Quattro cavalieri per un’impresa

di Redazione, @forzaroma

(La Gazzetta dello Sport – M.Calabresi) – L’ultima volta che Nicolas Burdisso ha messo piede in campo per una partita ufficiale con la Roma, a Novara il 5 novembre, i suoi compagni di reparto erano Rosi, Cassetti (schierato centrale) e Taddei: è passata una vita, in tutti i sensi. Nove mesi dopo, Burdisso è un uomo nuovo dopo l’infortunio e la lunghissima riabilitazione, ma è nuova anche la Roma, in difesa più che altrove.

 

Facce sconosciute A Riscone, in America e a Irdning, Burdisso voltandosi a destra e sinistra si sarà chiesto: «E questi chi sono?». Facile: sono quelli che Zeman ha scelto per sostituire Rosi, Kjaer, Heinze e José Angel.
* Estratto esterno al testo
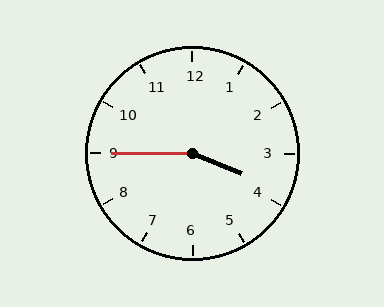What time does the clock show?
3:45.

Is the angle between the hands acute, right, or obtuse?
It is obtuse.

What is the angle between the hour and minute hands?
Approximately 158 degrees.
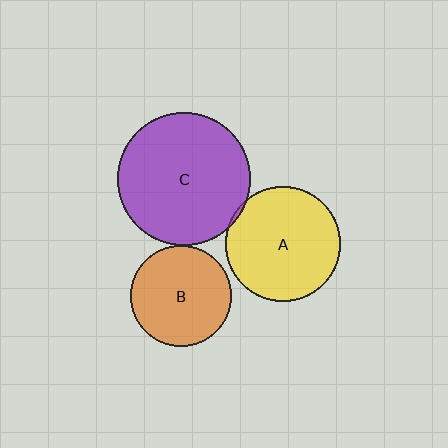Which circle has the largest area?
Circle C (purple).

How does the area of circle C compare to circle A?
Approximately 1.3 times.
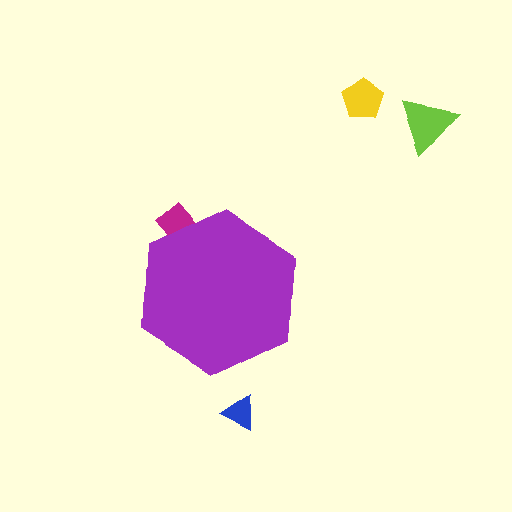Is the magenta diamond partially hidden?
Yes, the magenta diamond is partially hidden behind the purple hexagon.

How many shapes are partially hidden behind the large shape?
1 shape is partially hidden.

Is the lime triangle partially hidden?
No, the lime triangle is fully visible.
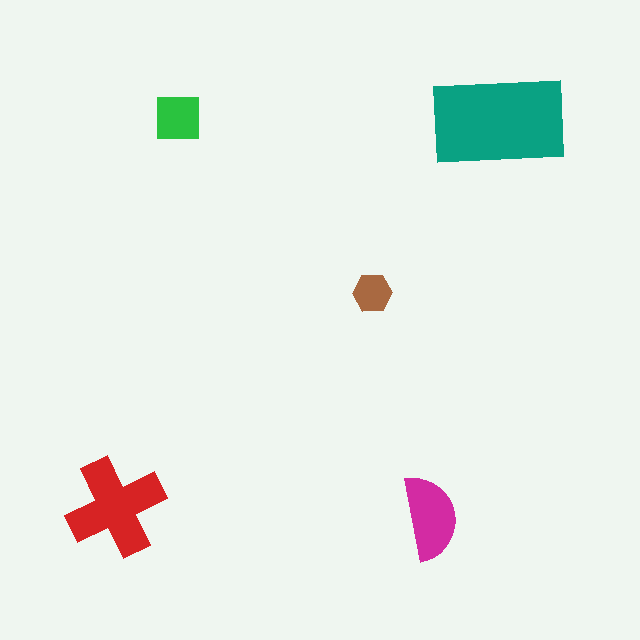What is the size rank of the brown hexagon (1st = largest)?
5th.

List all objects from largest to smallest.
The teal rectangle, the red cross, the magenta semicircle, the green square, the brown hexagon.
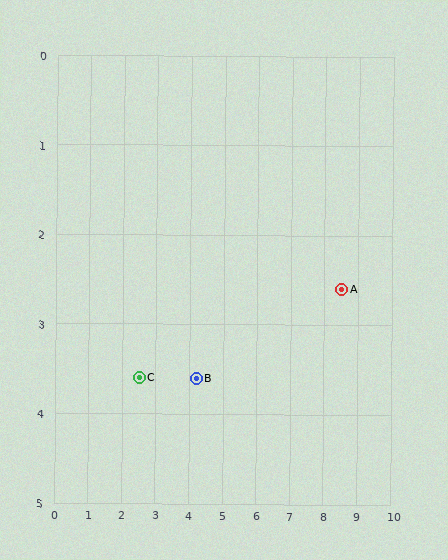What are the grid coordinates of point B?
Point B is at approximately (4.2, 3.6).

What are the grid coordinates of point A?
Point A is at approximately (8.5, 2.6).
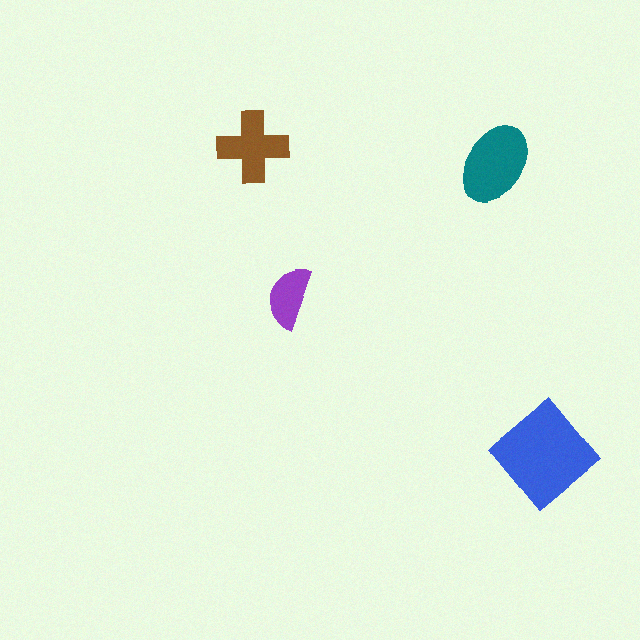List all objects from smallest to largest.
The purple semicircle, the brown cross, the teal ellipse, the blue diamond.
Per fare meglio, Ivan Piris, Leandro Castan e Federico Balzaretti dovranno limitarsi al compitino, ma il confronto con lo scorso anno non sta in piedi, ed è da brividi solo a pensarci. Non che la Roma abbia investito poco per rifare la difesa: includendo anche il milione e mezzo già versato per Marquinhos, dalle casse di Trigoria sono già usciti 12 milioni (uno per Piris, 4,5 per Balzaretti e 5 per Castan), che diventerebbero 19 se il baby brasiliano e il paraguaiano venissero riscattati tra un anno. […]

 

Pronti all’esordio Domenica il primo esame, contro un Catania che si presenterà all’Olimpico con tre connazionali di Burdisso (Gomez, Bergessio e Barrientos) nel tridente. Con l’argentino, Castan ha già trovato l’intesa («Ci parliamo molto per dare maggiore sicurezza al reparto»); Balzaretti, invece, sembra a Roma da una vita. Batte la fascia sinistra come un aratro ma, considerando la sua esperienza e una maturità superiore rispetto alla media, dal primo giorno ha iniziato in campo e fuori a dispensare consigli ai più giovani. Come Ivan Piris, che domenica con l’Aris non avrà spinto come un forsennato, ma in copertura ha chiuso almeno tre volte la diagonale come a Roma non si vedeva da tempo in quel ruolo.

 

Difensore aggiunto Anche il quarto debuttante ha qualcosa a che fare con la difesa, perché Zeman si è innamorato delle qualità di Michael Bradley, non solo con la faccia rivolta alla porta avversaria, ma anche in fase difensiva, quando c’è da coprire le linee di passaggio degli avversari, da «togliere luce» alle idee degli altri. […]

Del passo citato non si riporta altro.